Olive trees in Europe are facing a health crisis not unlike the one we humans are currently fighting. Since 2013, a deadly pathogen called Xylella fastidiosa, also known as olive leprosy, has been creeping through Mediterranean olive groves, transmitted by spittle bugs and other sap-sucking insects. It blocks a tree's ability to move nutrients water through its trunk, slows growth, withers the fruit, eventually killing the tree.

The BBC reports that Italy has seen a 60 percent decline in olive yields since the bacterium's discovery, with 17 percent of its olive-growing regions currently infected.
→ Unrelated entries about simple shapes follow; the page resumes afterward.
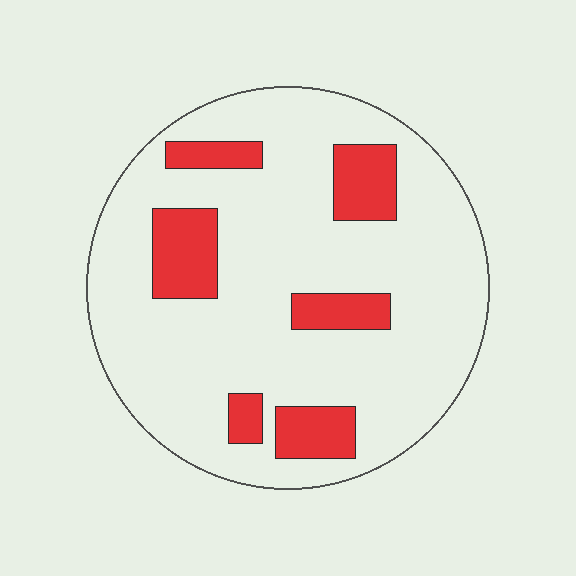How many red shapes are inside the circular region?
6.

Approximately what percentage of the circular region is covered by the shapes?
Approximately 20%.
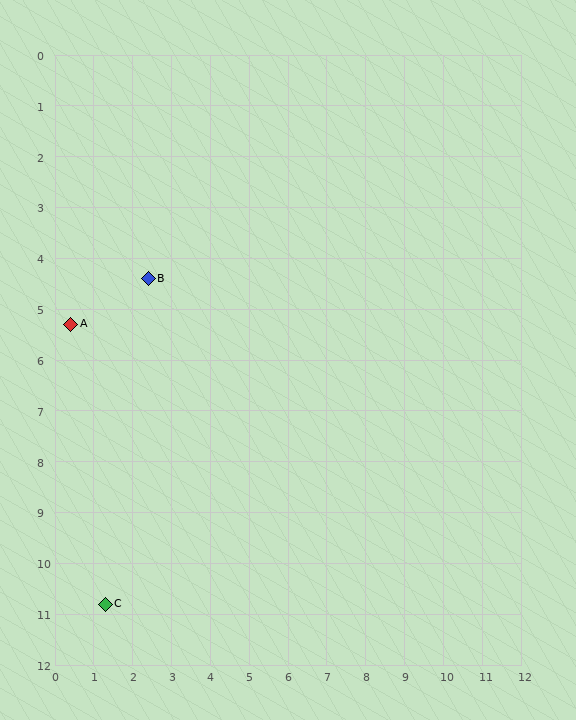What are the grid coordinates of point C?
Point C is at approximately (1.3, 10.8).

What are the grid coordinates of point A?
Point A is at approximately (0.4, 5.3).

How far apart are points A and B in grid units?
Points A and B are about 2.2 grid units apart.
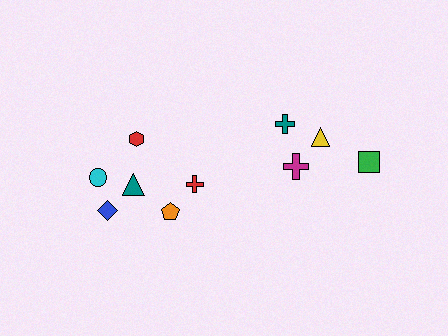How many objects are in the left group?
There are 6 objects.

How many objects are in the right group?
There are 4 objects.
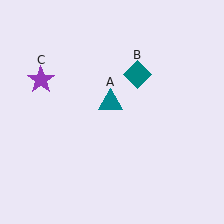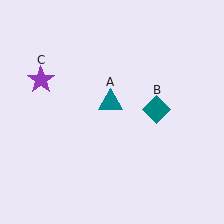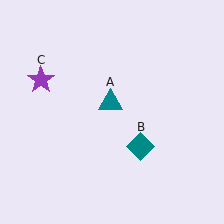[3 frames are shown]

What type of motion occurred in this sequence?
The teal diamond (object B) rotated clockwise around the center of the scene.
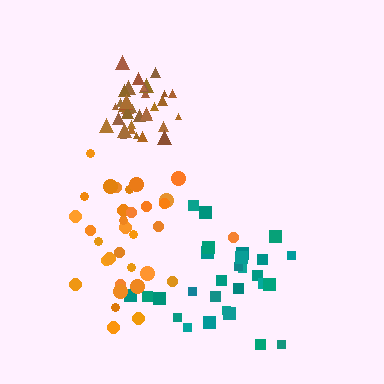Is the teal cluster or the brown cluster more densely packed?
Brown.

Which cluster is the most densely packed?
Brown.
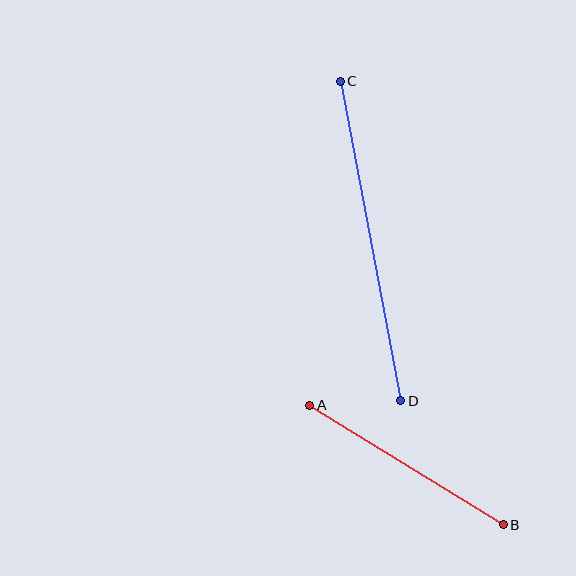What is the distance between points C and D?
The distance is approximately 326 pixels.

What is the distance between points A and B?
The distance is approximately 228 pixels.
One million trees have already died and economic losses could be as high as €5 billion over the next 50 years unless Italy manages to halt its spread. In Spain, it could cost as much as €17 billion, and in Greece just under €2 billion.

Research has come out about the severity of the disease and measures that should be taken by olive growers and governments of affected regions in order to minimize damage. Published in the journal Proceedings of the National Academy of Sciences (PNAS), researchers from Wageningen University in the Netherlands modelled various scenarios, from the worst case – if all olive production ceased due to tree deaths – to a better-case projection – if all trees were replaced with resistant varieties.

The researchers are concerned about the fact that, combined, Spain, Italy, and Greece account for 95 percent of Europe's olive oil production, and all of these places have optimal climates for the bacteria to thrive. (It has also been found in France and Portugal.) The Guardian reports, "Between 85 percent and 99 percent of all producing areas susceptible. The spread of the disease is currently 5km a year, but could be reduced to a little over 1km a year with appropriate measures."

Those measures, however, are not pleasant. They require the destruction of infected trees, which is not only an enormous undertaking, but also psychologically taxing on growers who may have inherited their families' olive groves from hundreds of years ago. The researchers said they were unable to calculate this cultural heritage, saying it's impossible to "put an economic number on the loss of something like this." Seemingly healthy trees must be destroyed sometimes, too, because they could be vectors for the bacteria. The implementation of a 'cordon sanitaire', or boundary that divides infected areas from healthy ones, was found to result in "great societal unrest in the affected region," presumably because people were distressed by the loss of the trees.

Some scientists and growers are investigating solutions closer to the trees, such as "mechanical intervention to remove weeds in spring, [which] is one of the most efficacious applications to reduce the populations of the insect," as well as "insect repelling clays, vegetative barriers and genetic analysis to determine why some plants are more susceptible to the infection than others."

Unless the infection is brought under control, global consumers could find the cost of olive oil increasing as a result of shortages. In the meantime: "Seeking resistant cultivars or immune species is one of the most promising, and environmentally sustainable, long-term control strategies to which the European scientific community is devoting relevant research efforts."

And, as most studies conclude, more research is needed.